Perché ancora Enrico Berlinguer? Non era un mito giovanile di quelli che andavano per la maggiore, per i miei amici molto a sinistra era uno che stava troppo a destra, mentre per i miei amici di destra era “una brava persona ma troppo comunista“. Dovrei essermene disamorato da un pezzo, se è vero che i miti dei 20 anni si perdono per strada quando si cominciano a intravedere i trenta.
Eppure così non è. Di fronte allo squallore della politica attuale, rileggere Enrico Berlinguer mi provoca due sentimenti contrastanti: una ventata d’aria fresca per il mio cervello atrofizzato dalle piccinerie a cui ci hanno abituato questi politicanti improvvisati da strapazzo, incapaci finanche di pensieri compiuti, quindi figuriamoci di “pensieri lunghi“; dall’altra un’estrema sensazione di vuoto.
Qualcuno negli anni ha accusato me e quelli come me di essere nostalgici, ma la nostra non è nostalgia, perché non si può avere nostalgia di qualcosa che non si è vissuto: ricordare una persona come Enrico Berlinguer che ha dedicato tutta la sua vita alla lotta per un ideale e che è morto onorando fino in fondo quella scelta di vita è una necessità.
Per continuare a credere che la politica sia una cosa bella e che è vero che si può dare tutto senza chiedere in cambio nulla ed essere felici lo stesso. Una volta Aldo Giordano, comunista napoletano rimasto tale fino alla morte, mi disse che lui era diventato comunista perché aveva capito di non poter essere felice se a fianco a lui c’era qualcuno che soffriva. Ecco l’essenza dello stile di Enrico Berlinguer.
Era il 16 febbraio 2009 quando fondai enricoberlinguer.it, totalmente per caso. Sono passati 9 anni.
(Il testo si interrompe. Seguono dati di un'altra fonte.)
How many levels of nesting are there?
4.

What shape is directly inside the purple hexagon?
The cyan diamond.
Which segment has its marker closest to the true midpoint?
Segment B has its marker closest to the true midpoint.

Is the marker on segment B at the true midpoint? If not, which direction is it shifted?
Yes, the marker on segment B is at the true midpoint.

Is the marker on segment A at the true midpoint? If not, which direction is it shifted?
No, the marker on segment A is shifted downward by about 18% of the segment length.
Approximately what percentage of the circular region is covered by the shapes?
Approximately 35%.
Quando iniziai, due anni prima, a raccogliere materiale su Enrico Berlinguer su di lui non c’era praticamente niente: oggi non solo abbondano le piazze, ma c’è una web-community che supera il mezzo milione di persone, un terzo sotto i trent’anni. In occasione del trentennale della morte qualcuno su “il Manifesto” scrisse che avevamo reso “pop” uno che pop non era mai stato. Non affidateci meriti che non abbiamo: Berlinguer semplicemente continua a risultare così estremamente attuale, popolare e amato perché dopo di lui nessuno ha saputo interpretare così profondamente i pensieri e i bisogni di un popolo, che oggi è disperso, sfiduciato e non ha alcuna prospettiva di cambiamento.
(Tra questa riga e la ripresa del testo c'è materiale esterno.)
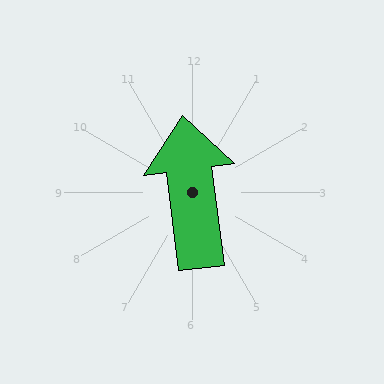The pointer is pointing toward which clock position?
Roughly 12 o'clock.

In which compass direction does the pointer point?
North.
L’idea di società socialista di Berlinguer, quella che “rispettasse tutte le libertà tranne quella di sfruttare il lavoro di altri esseri umani“, sarà stata anche imperfetta, ma almeno era un’idea di società. Se oggi siamo ancora qui a parlarne, se il fascino per quella diversità che lui ha così ostinatamente difeso conquista così tanti giovani, significa che Enrico Berlinguer, da morto, è molto più vivo dei tanti che negli ultimi trentaquattro anni hanno tentato, invano, di seppellirlo e cancellarlo dalla storia.
Diceva Norberto Bobbio che «il politico di sinistra deve essere in qualche modo ispirato da ideali, mentre il politico di destra basta che sia ispirato da interessi: ecco la differenza.” Oggi non si vede la differenza tra Destra e Sinistra perché chi si è definito di Sinistra è ispirato solo da interessi e, per citare Josè Saramago, «non ha la benché minima schifosa idea di come cambiare il mondo».
Dopo anni a leggere e ad ascoltare le parole di Enrico Berlinguer mi sono convinto che una delle ragioni per le quali noi ne subiamo ancora il fascino e arriviamo a sentirne il bisogno anche se non lo abbiamo mai vissuto è dovuto al fatto che quando parlava non cercava di farti la lezioncina, come fanno i politici di oggi. Spiegava le sue ragioni, non parlava complicato, si capiva subito tutto quello che diceva, eppure diceva cose pesanti, che facevano riflettere, che lasciavano un segno. Quando Berlinguer parlava eri felice perché sentivi di far parte di una comunità che il mondo lo voleva cambiare per davvero.
Se la Sinistra vuole tornare a riempire se stessa di significato, forse deve ripartire proprio da lì. Nel frattempo, fatevi un regalo: di questi tempi, rileggetevi Enrico Berlinguer.